Several good historians have reviewed Marshall work, and there is no way he could have interviewed the survey participants he claimed. Whether others since then have bought into his misconclusions does not alter that he fabricated his research.
VFW
"There is no incontrovertible evidence that Marshall ever asked any infantrymen whether they had fired their weapons at the enemy in any interview conducted with any rifle company. That covers those who fought in Europe, and the very small number of prompt after-action interviews we know that he did conduct in the Pacific. None of which necessarily demonstrate his alleged discovery of the ratio of fire.
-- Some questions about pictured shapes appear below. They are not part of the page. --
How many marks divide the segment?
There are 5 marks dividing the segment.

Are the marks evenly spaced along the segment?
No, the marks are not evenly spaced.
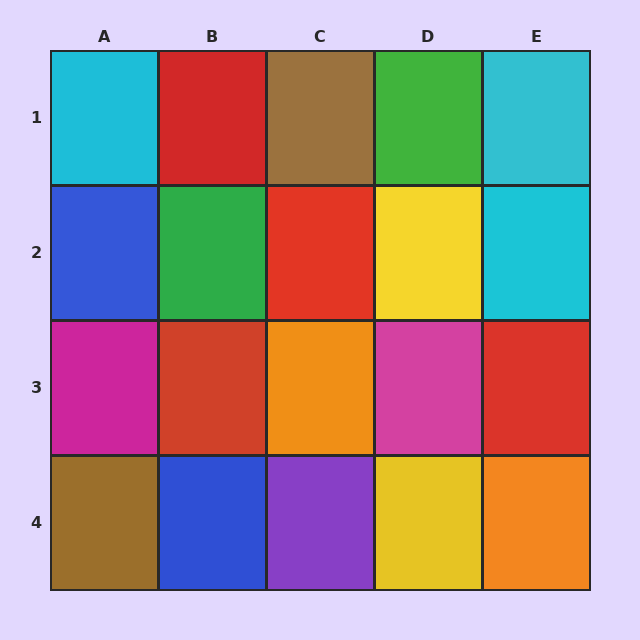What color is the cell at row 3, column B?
Red.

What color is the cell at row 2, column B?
Green.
This means there is no hard evidence for Marshall’s ratio of fire. Marshall seems to have invented his systematic debriefings of those 400-600 rifle companies...Research revealed that on Makin Island in the Pacific,
Marshall’s after-action interviews showed that green troops did not fail to fire, they fired too much...
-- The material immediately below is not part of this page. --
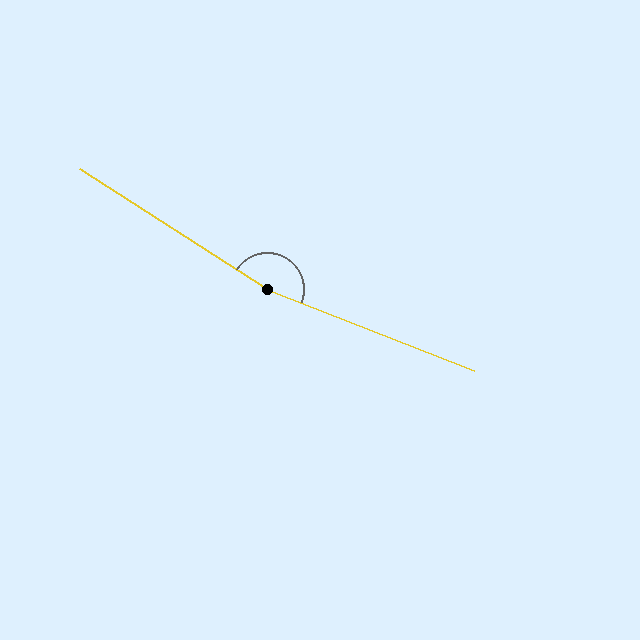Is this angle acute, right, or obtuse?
It is obtuse.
the news that Marshall had invented his statistics has not stopped historians and journalists from quoting him, and them. Since 1989, however, some military historians noted that Marshall’s ratio of fire is at best doubtful. They include Michael D. Doubler, John C. McManus, Russell W. Glenn and James B. McPherson (writing on the American Civil War)."
That Marshall's research was a complete fabrication (and in fact impossible with his time constraints) was also expressed to me by Hubert van Tuyll, history chair at ASU and author of
Castles, Battles, and Bombs, Feeding the Bear, American's Strategic Future, and
The Netherlands and World War I.
The point is, that American training focusing on high volumes of fire was based on a flawed assumption based on concocted research and errant social theory.